Configuring your SSL clients

Follow these steps to configure your SSL clients.

If your server does not use client authentication you need only complete the first task, Create a client key ring and import the server's signer certificate.

Create a client key ring and import the server's signer certificate

Issuing the following command to create the key ring and import the certificate:

keytool -import -alias aliasname -file certfile -keystore keystorefile
   -storepass password -noprompt

Where the options are:

-import: Import a certificate.
-alias aliasname: The name under which the certificate is to be stored.
-file certfile: The file that contains the certificate.
-keystore keystorefile: The key ring into which the certificate is to be imported.
-storepass password: The password used to protect the integrity of the key ring.
-noprompt: Removes the need to confirm that the certificate is imported.

An example of this command is shown here:

Figure 1. Using the keytool command to create a key ring containing the server's signer certificate

keytool -import -alias exampleServer -file exampleServerCertKT.arm -keystore clientStore.jks 
   -storepass default -noprompt

Create a self-signed certificate in the client key ring

To create a new keystore containing a self-signed certificate use the following instance of the keytool command:

keytool -genkey -alias aliasname -keysize numericvalue -dname distname
   -keystore location -keypass password -storepass password
   -keyalg algorithm

The options are:

-genkey

Generates a key pair and wraps the public key into a self-signed certificate.

-alias aliasname

Defines the alias name that identifies the store containing the self-signed certificate and private key.

-keysize numericvalue

Defines the size of the key.

-dname distname

Specifies the X.500 distinguished name to be associated with the alias. This is used as the issuer and subject fields of the self-signed certificate.
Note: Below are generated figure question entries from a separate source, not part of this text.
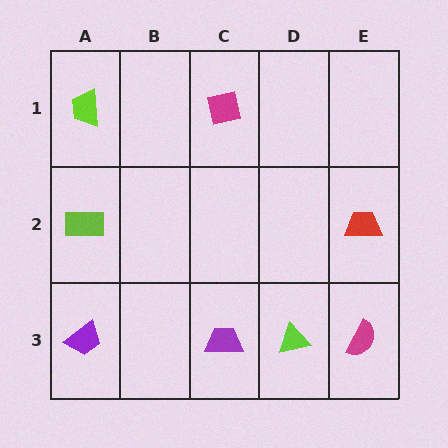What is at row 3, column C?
A purple trapezoid.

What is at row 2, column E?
A red trapezoid.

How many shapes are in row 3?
4 shapes.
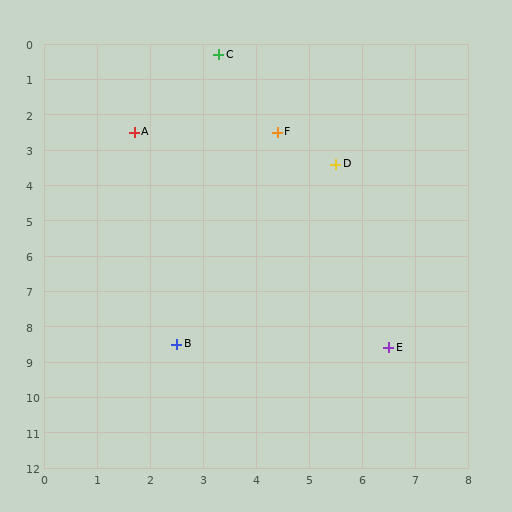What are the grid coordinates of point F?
Point F is at approximately (4.4, 2.5).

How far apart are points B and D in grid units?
Points B and D are about 5.9 grid units apart.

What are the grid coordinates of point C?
Point C is at approximately (3.3, 0.3).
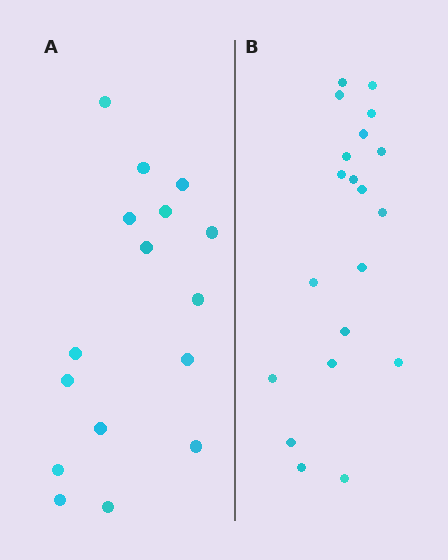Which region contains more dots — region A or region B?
Region B (the right region) has more dots.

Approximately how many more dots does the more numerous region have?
Region B has about 4 more dots than region A.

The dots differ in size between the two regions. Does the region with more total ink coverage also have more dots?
No. Region A has more total ink coverage because its dots are larger, but region B actually contains more individual dots. Total area can be misleading — the number of items is what matters here.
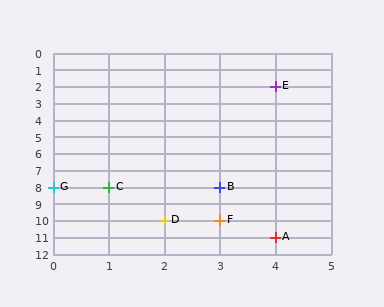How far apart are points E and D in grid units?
Points E and D are 2 columns and 8 rows apart (about 8.2 grid units diagonally).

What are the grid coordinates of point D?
Point D is at grid coordinates (2, 10).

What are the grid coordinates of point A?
Point A is at grid coordinates (4, 11).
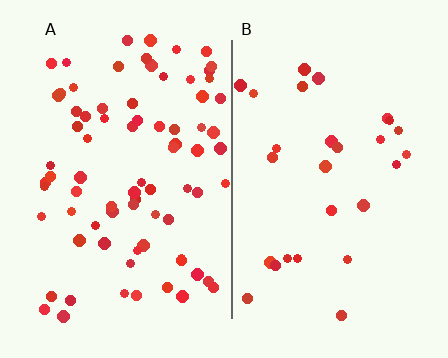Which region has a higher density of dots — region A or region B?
A (the left).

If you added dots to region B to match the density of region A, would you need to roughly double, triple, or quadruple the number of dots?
Approximately triple.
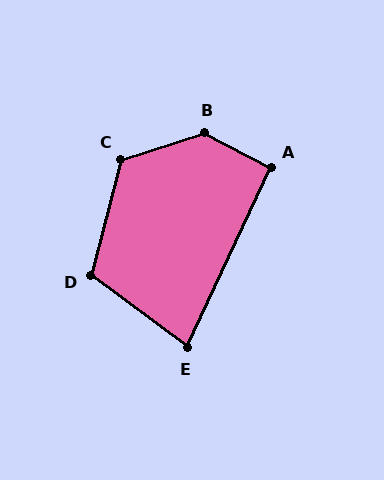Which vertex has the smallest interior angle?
E, at approximately 79 degrees.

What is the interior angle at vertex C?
Approximately 122 degrees (obtuse).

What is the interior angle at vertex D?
Approximately 112 degrees (obtuse).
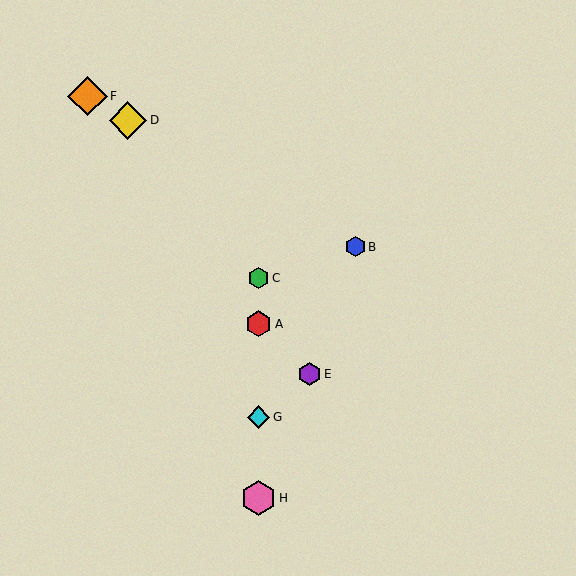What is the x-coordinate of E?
Object E is at x≈310.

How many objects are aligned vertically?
4 objects (A, C, G, H) are aligned vertically.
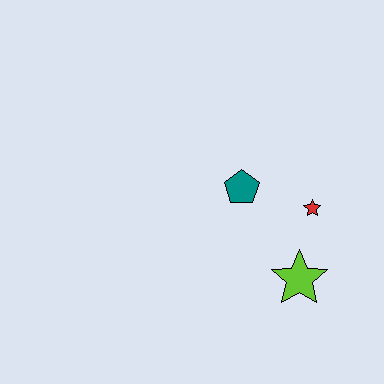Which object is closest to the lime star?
The red star is closest to the lime star.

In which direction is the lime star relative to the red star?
The lime star is below the red star.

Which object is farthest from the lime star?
The teal pentagon is farthest from the lime star.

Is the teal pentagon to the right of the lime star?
No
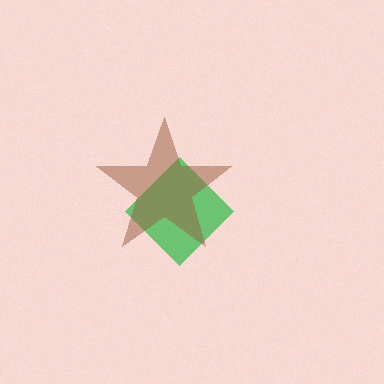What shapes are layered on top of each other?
The layered shapes are: a green diamond, a brown star.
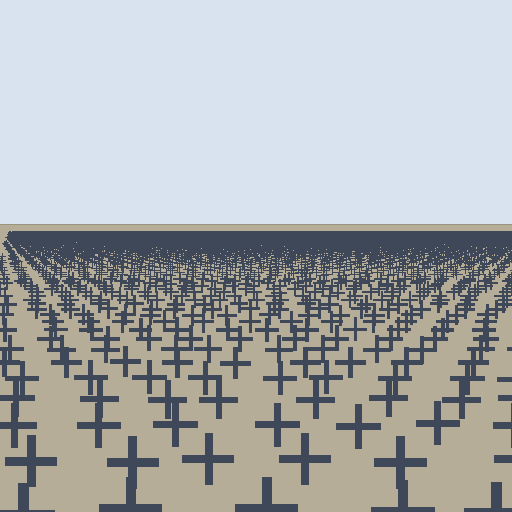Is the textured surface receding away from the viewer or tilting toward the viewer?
The surface is receding away from the viewer. Texture elements get smaller and denser toward the top.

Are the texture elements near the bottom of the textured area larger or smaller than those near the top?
Larger. Near the bottom, elements are closer to the viewer and appear at a bigger on-screen size.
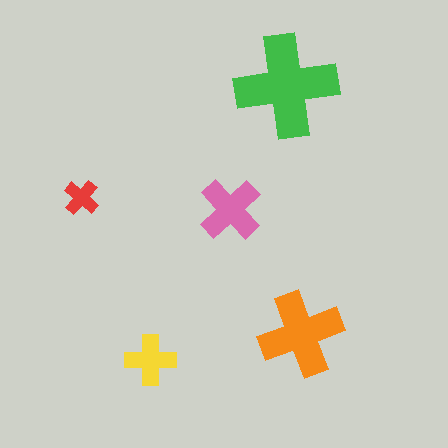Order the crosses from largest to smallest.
the green one, the orange one, the pink one, the yellow one, the red one.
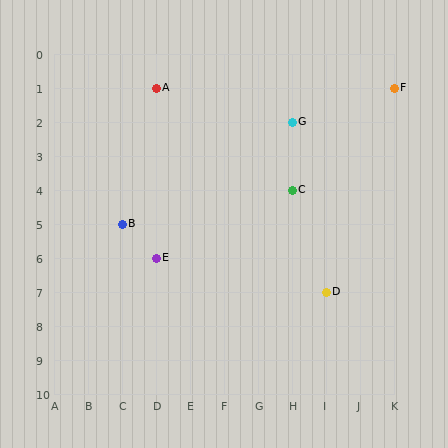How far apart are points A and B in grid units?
Points A and B are 1 column and 4 rows apart (about 4.1 grid units diagonally).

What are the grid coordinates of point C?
Point C is at grid coordinates (H, 4).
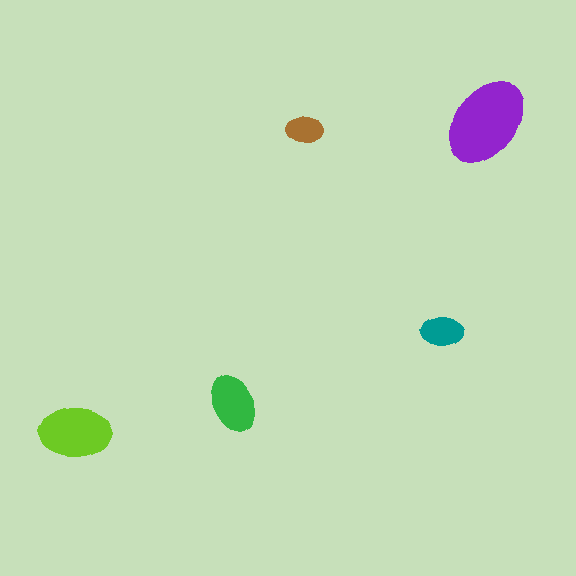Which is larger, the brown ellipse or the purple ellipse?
The purple one.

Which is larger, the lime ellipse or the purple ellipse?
The purple one.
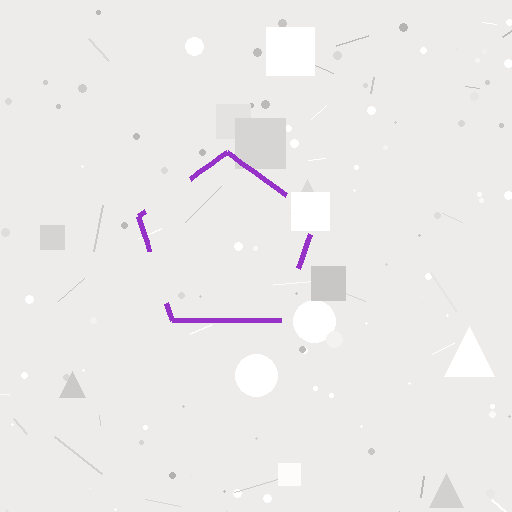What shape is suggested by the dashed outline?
The dashed outline suggests a pentagon.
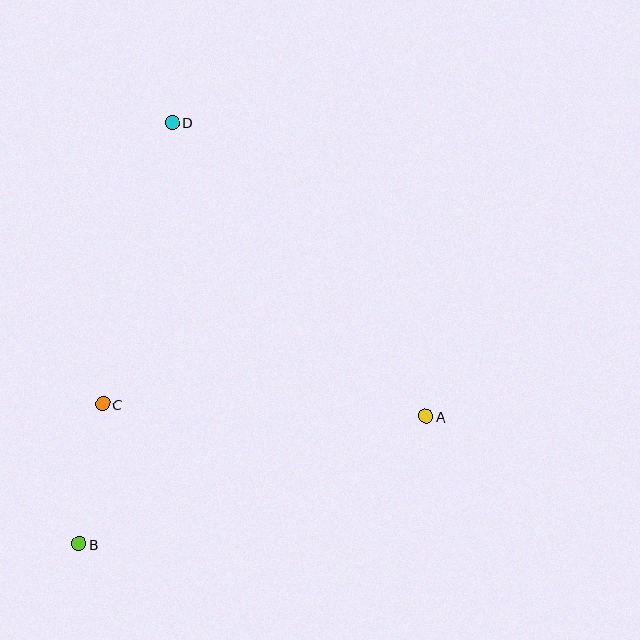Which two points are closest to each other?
Points B and C are closest to each other.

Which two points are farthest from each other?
Points B and D are farthest from each other.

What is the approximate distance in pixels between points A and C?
The distance between A and C is approximately 324 pixels.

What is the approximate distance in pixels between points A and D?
The distance between A and D is approximately 389 pixels.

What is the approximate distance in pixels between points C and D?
The distance between C and D is approximately 290 pixels.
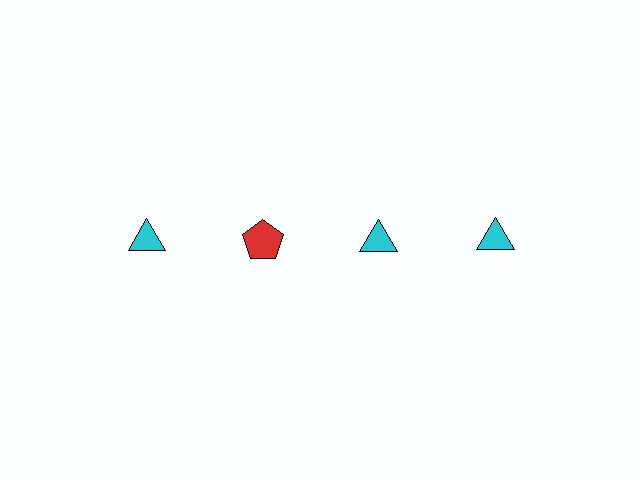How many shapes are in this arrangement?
There are 4 shapes arranged in a grid pattern.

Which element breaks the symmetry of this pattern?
The red pentagon in the top row, second from left column breaks the symmetry. All other shapes are cyan triangles.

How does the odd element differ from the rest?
It differs in both color (red instead of cyan) and shape (pentagon instead of triangle).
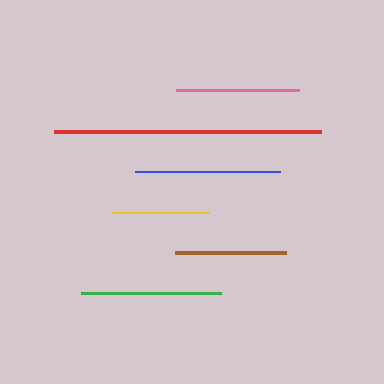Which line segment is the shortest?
The yellow line is the shortest at approximately 97 pixels.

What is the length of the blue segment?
The blue segment is approximately 146 pixels long.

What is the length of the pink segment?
The pink segment is approximately 122 pixels long.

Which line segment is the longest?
The red line is the longest at approximately 266 pixels.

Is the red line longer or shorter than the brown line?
The red line is longer than the brown line.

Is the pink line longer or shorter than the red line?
The red line is longer than the pink line.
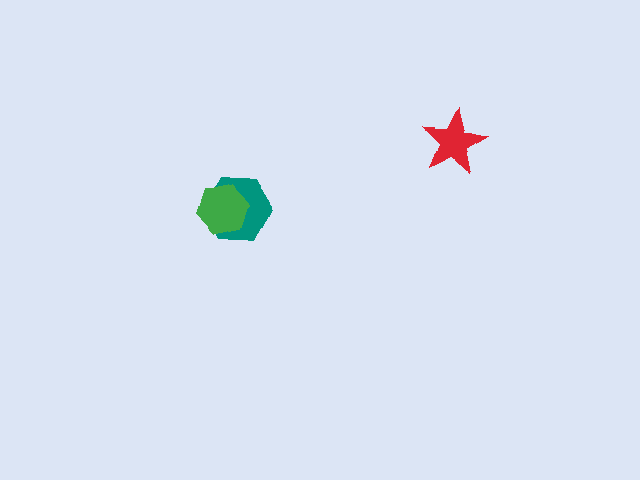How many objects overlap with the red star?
0 objects overlap with the red star.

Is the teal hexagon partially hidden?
Yes, it is partially covered by another shape.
The distinguished name consists of a number of fields separated by commas in the following format: An example of an X.500 distinguished name is shown here:

Figure 2. An X.500 distinguished name

"cn=someserver.location.ibm.com,o=IBM,ou=IBMGB,
   l=Winchester,s=Hants,c=GB"

The abbreviations in the distinguished name have the following meaning:

cn = common name
o = organization
ou = organization unit
l = city/locality
s = state/province
c = country name

-keystore location

The key ring file location. For example: ktserverss.jks

-keypass password

The password used to protect the private key. Set this to the same value as the -storepass password, to enable the CICS® Transaction Gateway to establish a connection over SSL.

-storepass password

The password used to protect the integrity of the key ring. Set this to the same value as the -keypass password, to enable the CICS Transaction Gateway to establish a connection over SSL.

-keyalg algorithm

The algorithm to be used to generate the key pair.

An example of the keytool command is shown here:

Figure 3. Using the keytool command to create a key ring containing a single self-signed certificate

keytool -genkey -alias exampleClientCert -keysize 1024 
   -dname "cn=John Doe,o=IBM,ou=IBMGB,l=Winchester,s=Hants,c=GB" 
   -keystore clientStore.jks -keypass default -storepass default 
   -keyalg RSA

Export the client's signer certificate

This certificate must be imported into the keystores of all servers that the SSL client needs to connect to.

To export the certificate use the following instance of the keytool command:

keytool -export -alias aliasname -keystore location
   -storepass password -file filename -rfc

Where the options are:

-export: Export a certificate.
-alias aliasname: Name of the key (in the key ring) to export.
-keystore location: The key ring location.
-storepass password: The password used to protect the integrity of the key ring.
-file filename: The name of the file to export the certificate to.
-rfc: Export the certificate in RFC format (Base64 encoded ASCII).

An example instance of the keytool command to export a signer certificate is shown here:

Figure 4. Using the keytool command to export the signer certificate

keytool -export -alias exampleClientCert -keystore clientStore.jks -storepass default 
   -file exampleClientCertKT.arm -rfc

Transfer the server certificate to the client

If you use FTP to transfer the file, ensure that your FTP client is in ASCII mode. For details on importing the certificate, see step Create a client key ring and import the server's signer certificate.